Salah satunya, kesenian Ludruk khas Jawa Timur bisa diefektifkan untuk kampanye perdamaian. Apalagi Ludruk merupakan kesenian yang dalam sejarahnya digunakan untuk melawan penjajah Belanda.
Ketua Umum Lembaga Seniman dan Budayawan Muslim Indonesia (Lesbumi) NU, Kiai Haji Agus Sunyoto, menyebut pihaknya telah meneliti perubahan pergeseran budaya sejak dua tahun lalu.

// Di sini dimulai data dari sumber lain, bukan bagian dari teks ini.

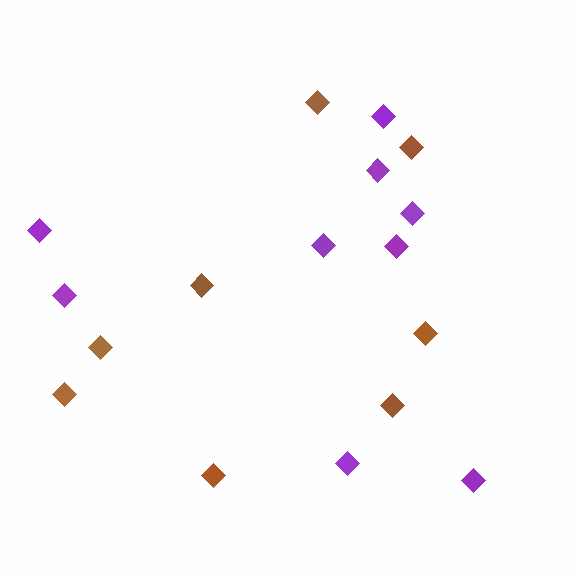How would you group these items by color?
There are 2 groups: one group of purple diamonds (9) and one group of brown diamonds (8).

Untuk itu, NU merumuskan strategi kebudayaan yang diserahkan kepada Lesbumi. Strategi kebudayaan Sapta Wikrama artinya tujuh kekuatan. Salah satu strateginya mengembalikan pengetahuan leluhur zaman dulu melalui pendidikan.
Pegiat Ludruk Kendo Kenceng, Sigit Priyo Utomo mengaku jika dalam menggarap sebuah lakon suasana keberagaman dan toleransi kental terlihat.
Salah satu poin lakon di Kendo Kenceng biasanya menggarap situasi rukun dan toleransi yang dibangun dari berbagai interaksi sehari-hari.
Ia mencontohkan tokoh Besut dalam lakon Rumah Gila dan Maniso mengangkat tema toleransi.
Sayangnya jarang kelompok Ludruk yang menggarap tema atau lakon rumit apalagi tak populer dan diminati masyarakat.
“Lebih banyak yang menggarap sekadar banyolan atau lawakan,” tuturnya.